Arnauts has been cooperating with the FBI inquiry into Cox. Walker told the St. Petersburg Times in 2004 that Cox had dreamed up the idea to use false identities to buy, sell and mortgage marginal properties.
Also identifiable as a co-conspirator is Keyla Burgos, Cox's ex-wife, who was involved in property transfers with him and who collected rent at properties purchased by some phony identities invented by Cox. Burgos could not be reached Monday.
No charges have been filed against Arnauts, Walker or Burgos.
A Times examination of Cox's questionable property deals in December 2003, entitled "Dubious Deals," chased Cox and his fiancee, former Las Vegas legal secretary Rebecca Hauck, from Tampa.
The couple surfaced in Atlanta, and embarked on a new string of mortgage frauds in Georgia and the Carolinas.
The couple split up in Houston in 2005. Hauck, who maintains she was under Cox's domination, became Rebecca Hickey, a bartender and cosmetology student. Secret Service agents arrested her a year ago. Now serving a 70-month prison term, she expects a reduced sentence for agreeing to testify against Cox.
After Texas, Cox headed for Tennessee. He adopted a new identity, found a new girlfriend and forged ahead with new mortgage fraud in Nashville.
As the operator of a renovation company called Nashville Restoration Project, Cox used the stolen identities Joseph Carter and Walter Holcomb to commit fraud from June 2005 to November 2006, the criminal information says.
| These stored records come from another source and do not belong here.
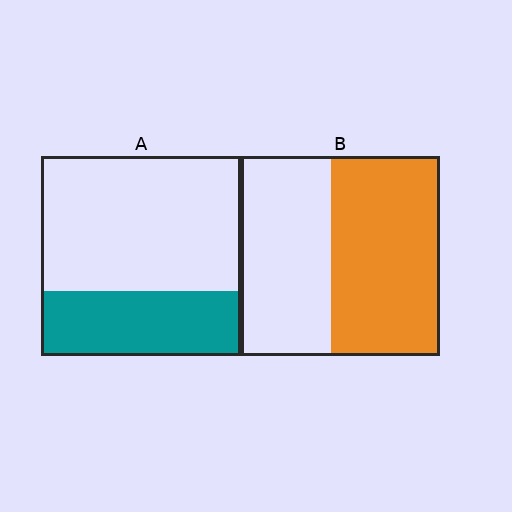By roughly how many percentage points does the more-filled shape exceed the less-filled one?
By roughly 20 percentage points (B over A).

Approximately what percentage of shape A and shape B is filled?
A is approximately 30% and B is approximately 55%.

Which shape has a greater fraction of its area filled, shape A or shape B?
Shape B.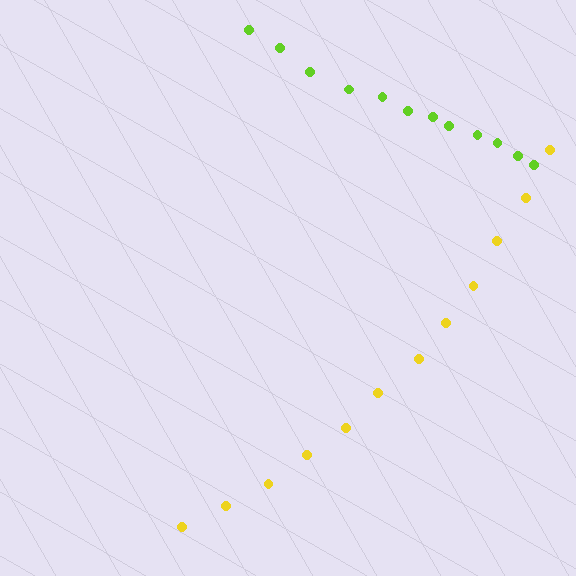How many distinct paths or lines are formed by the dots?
There are 2 distinct paths.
Nashville Restoration was co-owned by Amanda Lynn Gardner, Cox's new girlfriend, who is identifiable in court papers as one of the six co-conspirators used as straw borrowers in his schemes. The charges say Cox and Gardner used a shell company called Manufacturers Funding Group to provide phony employment and income data on loan applications.
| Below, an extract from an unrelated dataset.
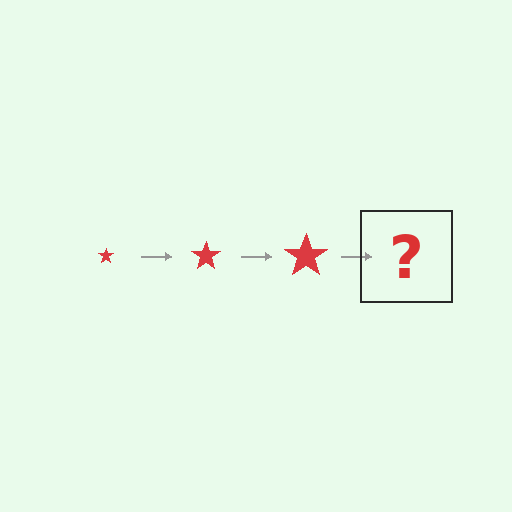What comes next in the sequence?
The next element should be a red star, larger than the previous one.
Gardner's attorney, Paula Hutchinson, said Gardner believed she was working in a legitimate business with a man named Joseph Carter and, when she learned he was Cox, cooperated fully with federal agents.
"She did see some things, little by little, that at the time she did not realize were illegal,'' said Hutchinson. "But the information she provided to authorities did prove to be very useful."
In Nashville, court papers say, Cox took creation of bogus IDs to a new level of sophistication. To generate the illusion of assets for him and his unqualified straw buyers, Cox created an entire fake bank and produced bank statements for account holders there.
When Cox needed a clean Social Security number, one that would pass muster on a credit report, he stole identities by pretending to be a surveyor of homeless persons and drug rehab patients.
Those names were used as the names of supposed newborns, supported by fraudulent county-issued birth certificates, fake inoculation records and false midwife certificates showing the babies had been born at home.
After Social Security numbers were issued for the nonexistent babies, Cox paired them with the names of adults when applying for credit.
Cox seemed to have made enough money to retire comfortably. But he was committing fraud until he was captured in Nashville last November after a suspicious babysitter figured out who he was and turned him in.
Markham, the bankruptcy attorney, thinks Cox couldn't stop, no matter how much he raked in.
"With Cox, it was not about making money," he said. "It was the thrill of the bluff and getting away with it."